Increasing attendance at the “Salon EMBALLAGE 2012”, expanded contacts with international packaging associations, in addition to the “Eco-design methodological guidebook” due out in April, etc. The Conseil National de l’Emballage (the French Packaging Council) definitely has a busy schedule for the year 2012. Michel Fontaine tells us all about the highlights of this year.
You wanted to strengthen your presence at the EMBALLAGE trade show, didn’t you?
This is one of the major trade shows in the world, along with those in the US, Japan and Germany. Since the role of the CNE is to work out and spread best practices for packaging, it seemed natural and relevant to be part of it. We have been working with the organizing team and the exhibition manager, Véronique Sestrières, for over a year to achieve this.
We had both noticed that there was a myriad of products claiming to be eco-designed on the packaging market. Our starting point was to ask ourselves what “eco-design” really meant, and how to improve the eco-design approach.
This is the subject of your “eco-design guidebook” – a document of real public interest – available on your website, isn’t it?
Yes, that’s why a working group was formed, which brought together about 30 participants (such as the food industry, retailers, packaging professionals, consumers’associations, designers, experts…) for over a year. We have been working to write a kind of practical guide to help companies that are determined to implement eco-design measures.
This guide is meant for all companies, but especially for small-sized businesses that lack human and financial resources. Indeed, most of the time, larger companies are already well developed. It consists of 25 questions meant to raise awareness about eco-design, which fully explain how to produce eco-friendly products and packaging.
Take pallets for instance. It’s a major issue in terms of the environment. Better-designed products and packaging means more items on a pallet, stocking less and in the end fewer trucks on the roads. Here, an inch makes a big difference and anticipation is therefore crucial.
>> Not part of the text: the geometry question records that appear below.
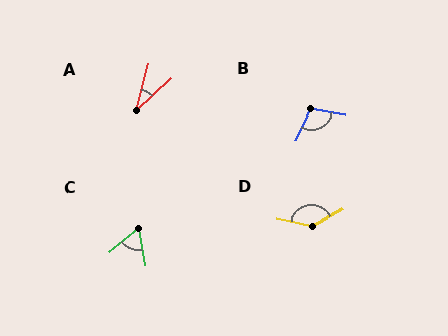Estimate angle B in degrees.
Approximately 106 degrees.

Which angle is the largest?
D, at approximately 139 degrees.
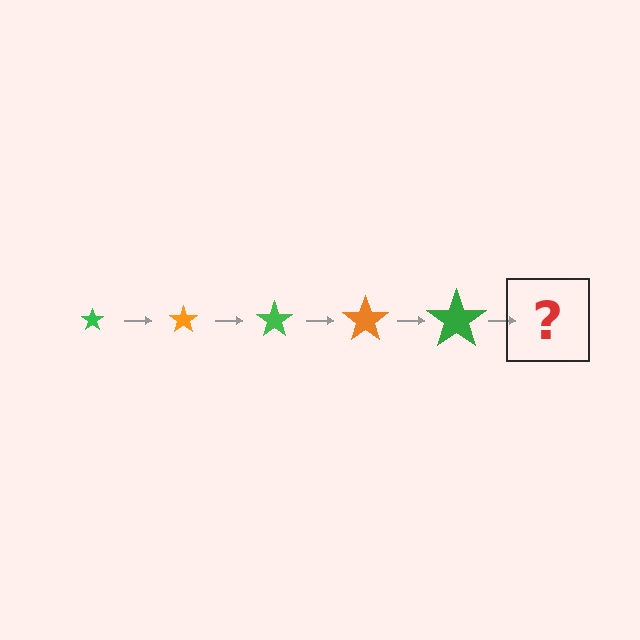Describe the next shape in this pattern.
It should be an orange star, larger than the previous one.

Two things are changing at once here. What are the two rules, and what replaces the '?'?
The two rules are that the star grows larger each step and the color cycles through green and orange. The '?' should be an orange star, larger than the previous one.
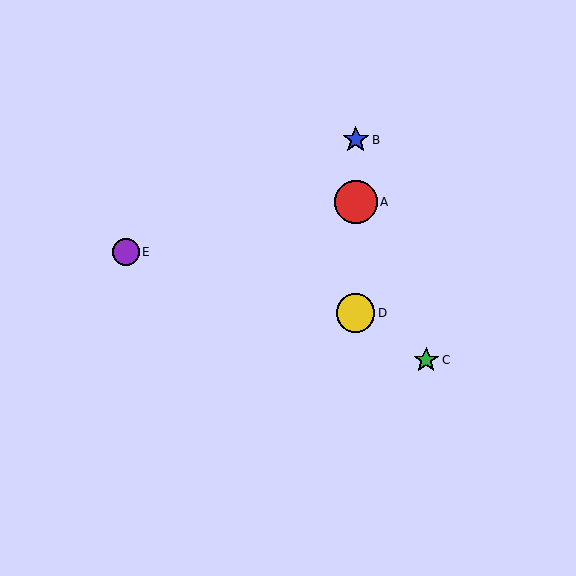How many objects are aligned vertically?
3 objects (A, B, D) are aligned vertically.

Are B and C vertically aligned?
No, B is at x≈356 and C is at x≈426.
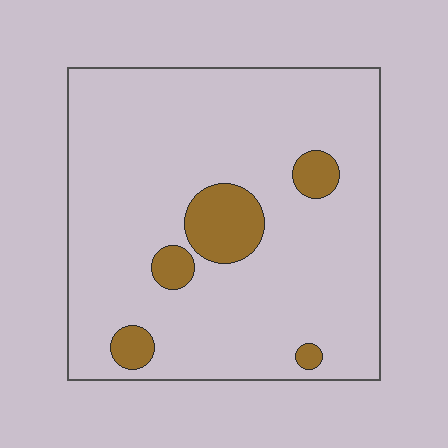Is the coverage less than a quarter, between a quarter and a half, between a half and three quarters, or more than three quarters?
Less than a quarter.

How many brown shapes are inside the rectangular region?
5.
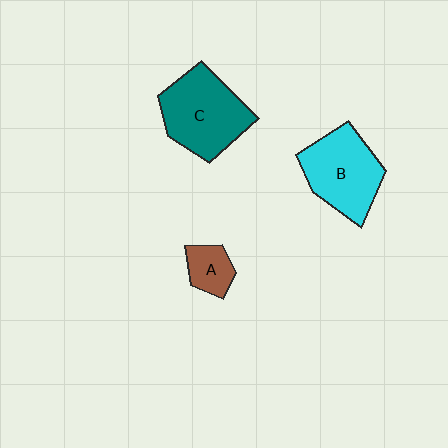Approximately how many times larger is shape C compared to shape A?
Approximately 2.9 times.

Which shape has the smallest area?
Shape A (brown).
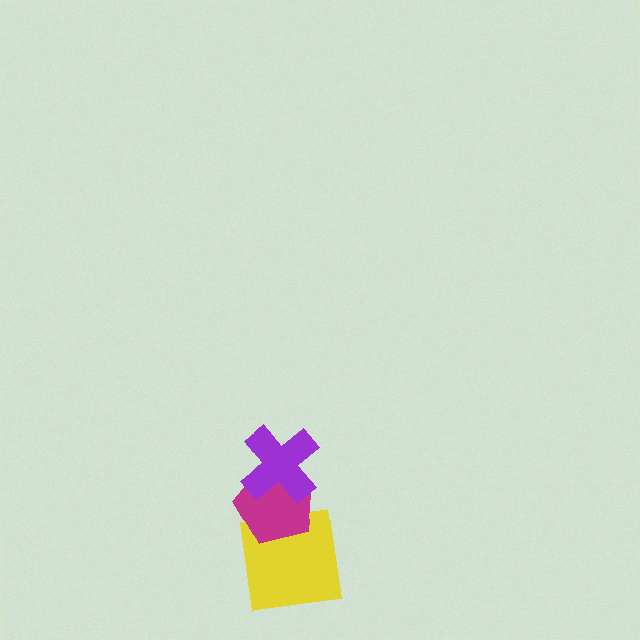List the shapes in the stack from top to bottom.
From top to bottom: the purple cross, the magenta pentagon, the yellow square.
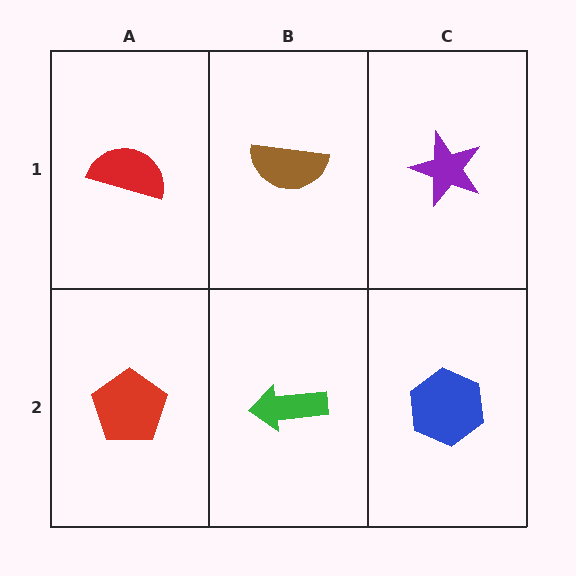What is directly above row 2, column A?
A red semicircle.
It’s one of the points addressed in the report. These are simple principles, practical issues that we hope will help improve the implementation of eco-design measures.
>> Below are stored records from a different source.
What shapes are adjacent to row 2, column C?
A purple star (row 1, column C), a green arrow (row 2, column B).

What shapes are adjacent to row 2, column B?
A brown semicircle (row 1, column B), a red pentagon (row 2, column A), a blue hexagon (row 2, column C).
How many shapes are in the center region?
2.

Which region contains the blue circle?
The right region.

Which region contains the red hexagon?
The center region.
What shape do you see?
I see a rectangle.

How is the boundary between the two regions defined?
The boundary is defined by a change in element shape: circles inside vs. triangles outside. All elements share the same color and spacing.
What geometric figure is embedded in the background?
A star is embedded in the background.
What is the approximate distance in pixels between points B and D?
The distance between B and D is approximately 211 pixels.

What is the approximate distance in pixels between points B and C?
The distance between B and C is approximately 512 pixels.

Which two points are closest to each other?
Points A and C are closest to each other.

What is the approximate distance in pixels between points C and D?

Mainly, the “Salon EMBALLAGE” is an opportunity for you to raise awareness about eco-design, isnt’it?
Absolutely, it will be one of the highlights of the exhibition. This has been the subject of many discussions we had with our American and European counterparts. Thus, we want to emphasize the differences of eco-design conceptions in different parts of the world during the round table discussions we will organize.
It’s really interesting to see how each country has its own conception of a product’s “end-of-life”.
In Europe, for instance, the European Commission passed laws on “producer extended responsibility” (PER) long ago. Now, producers pay environmental taxes that contribute to the cost of recovery and recycling for their products. It is symbolized by a green dot in Europe and “Eco-Emballages” in France.
Moreover, in France, the “Grenelle de l’Environnement” (a summit on environmental issues which gathers all major stakeholders) helped increase public awareness even more.
In the United States, companies are not constrained by mandatory standards: public authorities are in charge of waste management. Yet, recycling continues to gain ground and has now become a business in its own right.
In Great Britain, consumers are much more involved and huge progress has been made thanks to various environmental associations.
Comparing these conceptions is very interesting.
Are you planning to publish a guide in November 2012 on “environmental claims in packaging”?
The CNE will stick to its principles: promoting best practices and informing companies, consumers and public authorities alike.
In 2011, it had already published a position paper stating the different regulations in force regarding communication on this topic. It was about putting an end to inaccuracy and untruth.
For example, if a manufacturer chooses to use glass containers rather than plastic ones, does this necessarily have a negative impact on environment? Don’t you think there are false truths that need to be cleared up when it comes to environment?
The main idea in this guide is to take 25 to 30 every-day life examples and explain what is true and what is not. It will be entitled “Environmental claims: directions for use”.
Moreover, the French ministry of the environment and ADEME (the French Environment and Energy Management Agency) support the actions we are undertaking.